Nei giorni scorsi la polizia ha depositato il fascicolo di inchiesta relativo a Rimsha Masih, dal quale emerge che non vi sono né indizi, tantomeno prove o testimonianze di colpevolezza a suo carico. Il fermo risale al 16 agosto scorso, quando la giovane cristiana è stata imprigionata in base alla "legge nera", perché avrebbe bruciato pagine del Noorani Qaida, un libro di testo usato per apprendere le basi dell'arabo e del Corano, con impressi dei versetti tratti dal libro sacro dei musulmani. In realtà, sarebbe stato l'imam a gettare pagine bruciate nell'immondizia appena scaricata dalla ragazza, per fomentare una campagna contro la minoranza religiosa e sequestrarne beni e proprietà. Dall'8 settembre, giorno del rilascio, Rimsha e la famiglia vivono in un luogo protetto nel timore di ritorsioni e vendette personali.

Gli agenti della scientifica di Lahore stanno esaminando i resti delle pagine bruciate, per trovare nuovi elementi di accusa contro i responsabili. I risultati saranno disponibili nelle prossime settimane e, forse, potrebbero risultare decisivi per chiarire la vicenda. Finora tre testimoni hanno accusato Khalid Jadoon Chishti, dichiarando che è stato l'imam a montare la vicenda. Tuttavia, ancora in questi giorni Rao Abdur Rahim, avvocato di Hamad Malik, il "grande accusatore" di Rimsha Masih, respinge il documento della polizia e afferma che il testimone ha dovuto "modificare" la versione originaria "dietro pressioni del governo" che voleva il rilascio della ragazza.

Interpellato da AsiaNews mons. Rufin Anthony, vescovo di Islamabad/Rawalpindi, afferma di "non capire" perché "se non vi sono prove contro Rimsha", il caso è stato trasferito "al giudice del tribunale minorile". E aggiunge senza mezzi termini: "va prosciolta immediatamente" e le accuse a suo carico fatte cadere.
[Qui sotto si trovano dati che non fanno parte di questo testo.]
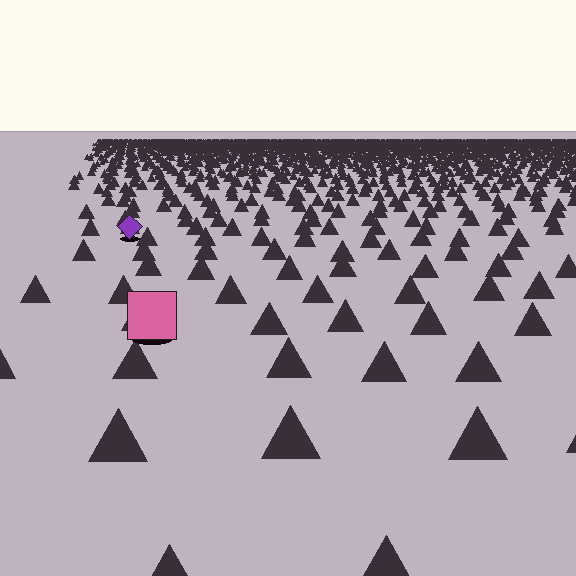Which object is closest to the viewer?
The pink square is closest. The texture marks near it are larger and more spread out.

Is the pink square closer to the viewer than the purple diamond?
Yes. The pink square is closer — you can tell from the texture gradient: the ground texture is coarser near it.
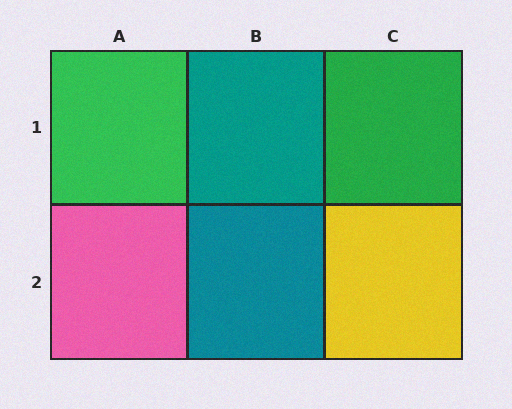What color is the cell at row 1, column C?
Green.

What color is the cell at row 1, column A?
Green.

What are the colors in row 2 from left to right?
Pink, teal, yellow.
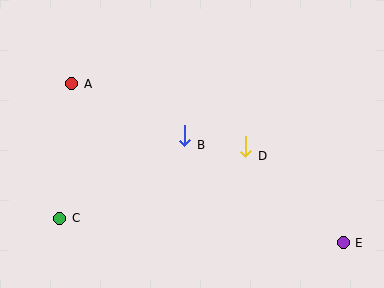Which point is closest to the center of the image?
Point B at (185, 145) is closest to the center.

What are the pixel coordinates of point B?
Point B is at (185, 145).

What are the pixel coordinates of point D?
Point D is at (246, 156).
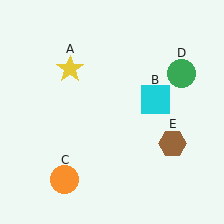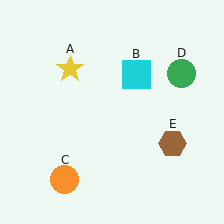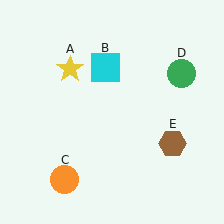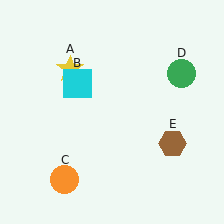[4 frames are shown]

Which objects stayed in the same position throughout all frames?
Yellow star (object A) and orange circle (object C) and green circle (object D) and brown hexagon (object E) remained stationary.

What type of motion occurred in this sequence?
The cyan square (object B) rotated counterclockwise around the center of the scene.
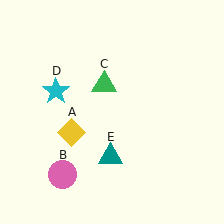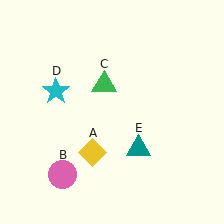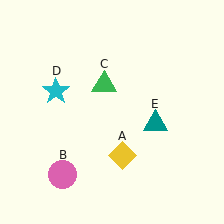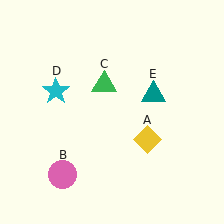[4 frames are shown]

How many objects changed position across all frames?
2 objects changed position: yellow diamond (object A), teal triangle (object E).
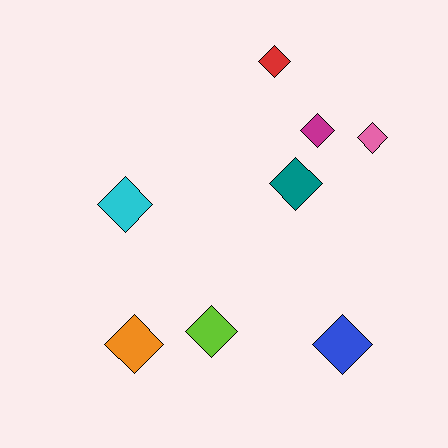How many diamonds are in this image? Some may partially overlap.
There are 8 diamonds.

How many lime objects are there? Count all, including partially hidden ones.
There is 1 lime object.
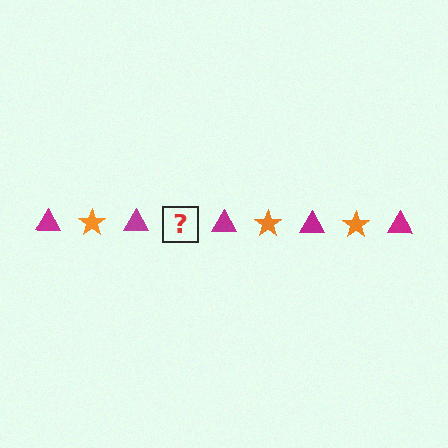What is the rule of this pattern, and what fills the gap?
The rule is that the pattern alternates between magenta triangle and orange star. The gap should be filled with an orange star.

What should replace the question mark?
The question mark should be replaced with an orange star.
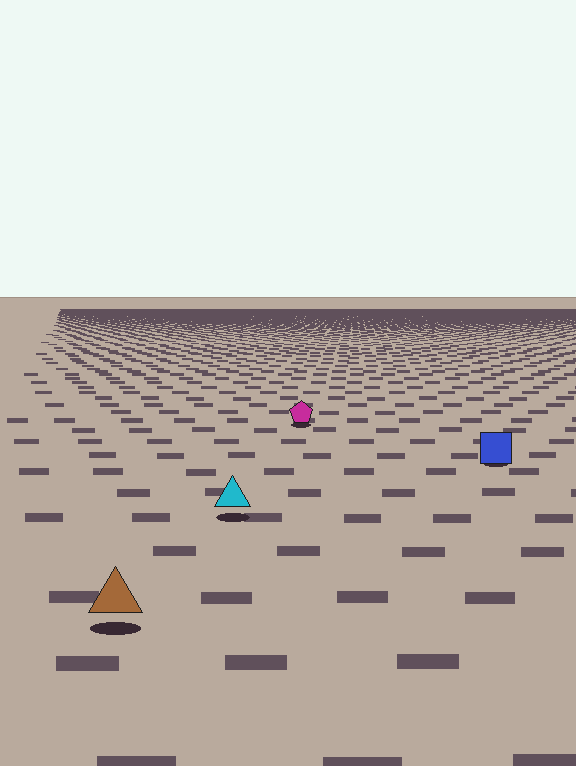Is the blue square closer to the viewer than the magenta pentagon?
Yes. The blue square is closer — you can tell from the texture gradient: the ground texture is coarser near it.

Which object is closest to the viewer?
The brown triangle is closest. The texture marks near it are larger and more spread out.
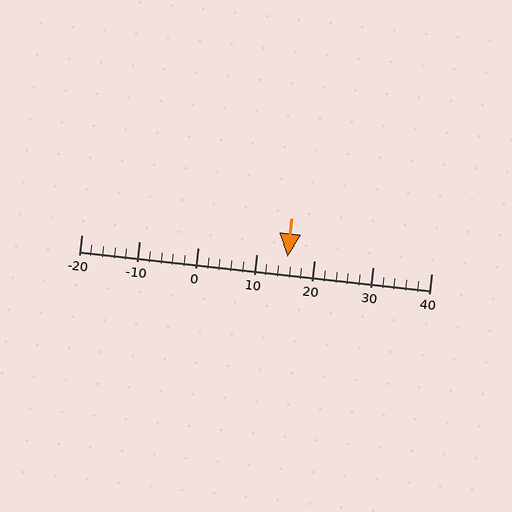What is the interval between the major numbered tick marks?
The major tick marks are spaced 10 units apart.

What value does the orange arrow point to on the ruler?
The orange arrow points to approximately 15.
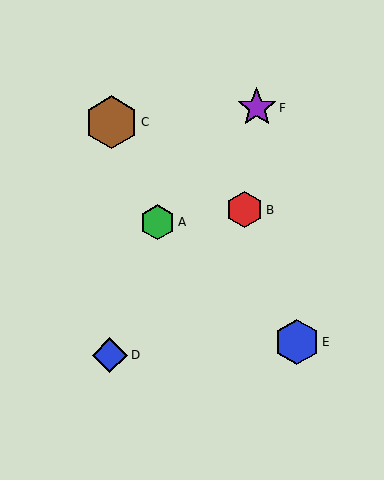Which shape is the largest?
The brown hexagon (labeled C) is the largest.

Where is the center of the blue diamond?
The center of the blue diamond is at (110, 355).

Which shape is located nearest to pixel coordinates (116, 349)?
The blue diamond (labeled D) at (110, 355) is nearest to that location.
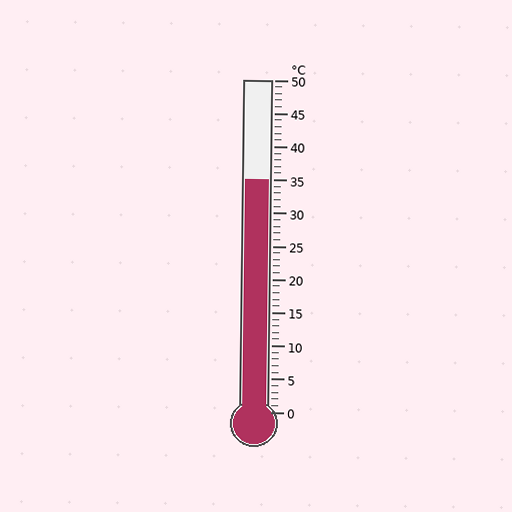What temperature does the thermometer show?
The thermometer shows approximately 35°C.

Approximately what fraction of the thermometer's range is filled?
The thermometer is filled to approximately 70% of its range.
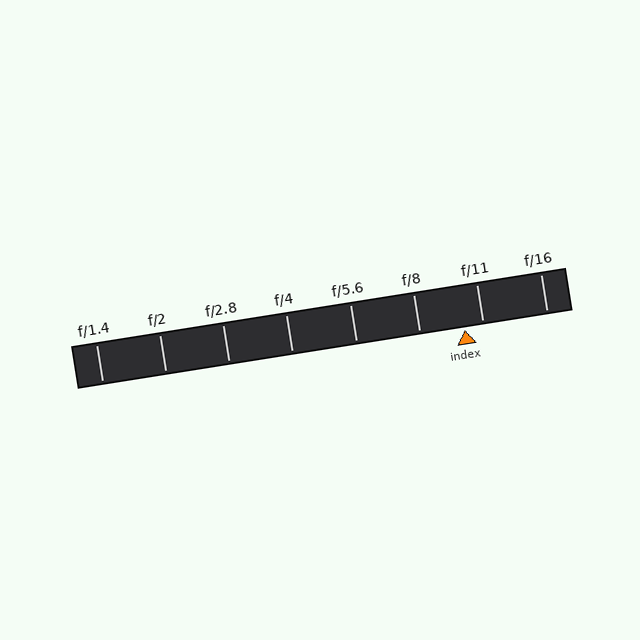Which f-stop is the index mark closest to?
The index mark is closest to f/11.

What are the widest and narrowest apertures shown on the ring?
The widest aperture shown is f/1.4 and the narrowest is f/16.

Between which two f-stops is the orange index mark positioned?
The index mark is between f/8 and f/11.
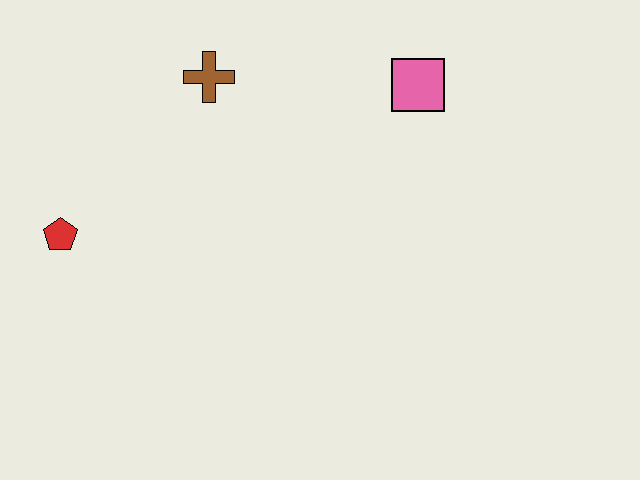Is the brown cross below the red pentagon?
No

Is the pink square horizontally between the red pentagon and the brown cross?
No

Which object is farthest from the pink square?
The red pentagon is farthest from the pink square.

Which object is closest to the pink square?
The brown cross is closest to the pink square.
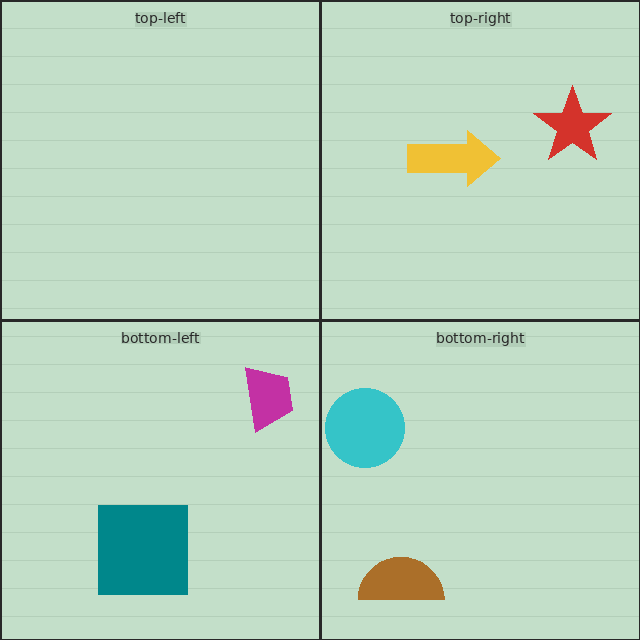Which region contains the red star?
The top-right region.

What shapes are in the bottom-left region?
The magenta trapezoid, the teal square.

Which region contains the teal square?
The bottom-left region.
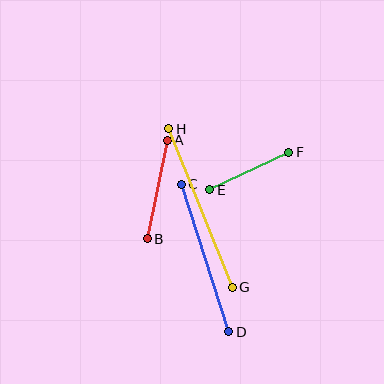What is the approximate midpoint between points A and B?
The midpoint is at approximately (157, 189) pixels.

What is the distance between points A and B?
The distance is approximately 100 pixels.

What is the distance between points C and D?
The distance is approximately 155 pixels.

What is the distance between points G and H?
The distance is approximately 170 pixels.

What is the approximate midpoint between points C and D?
The midpoint is at approximately (205, 258) pixels.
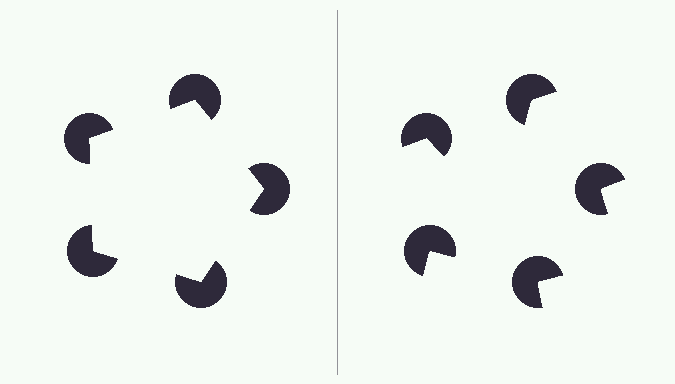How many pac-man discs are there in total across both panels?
10 — 5 on each side.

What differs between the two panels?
The pac-man discs are positioned identically on both sides; only the wedge orientations differ. On the left they align to a pentagon; on the right they are misaligned.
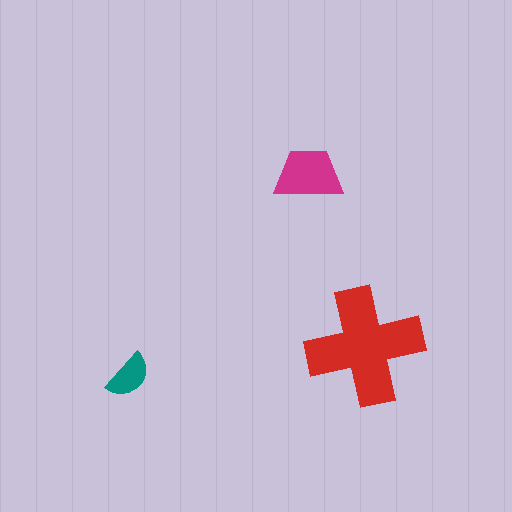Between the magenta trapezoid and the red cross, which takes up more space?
The red cross.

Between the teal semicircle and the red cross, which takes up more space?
The red cross.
Il prelato conferma che "la situazione si fa sempre più critica per le minoranza religiose in Pakistan" e la vicenda della ragazza con problemi mentali, finita alla sbarra per una presunta profanazione del Corano, dovrebbe essere usata "come pietra miliare per fermare gli abusi commessi in nome delle leggi sulla blasfemia". "È tempo - conclude - di promuovere pace e tolleranza".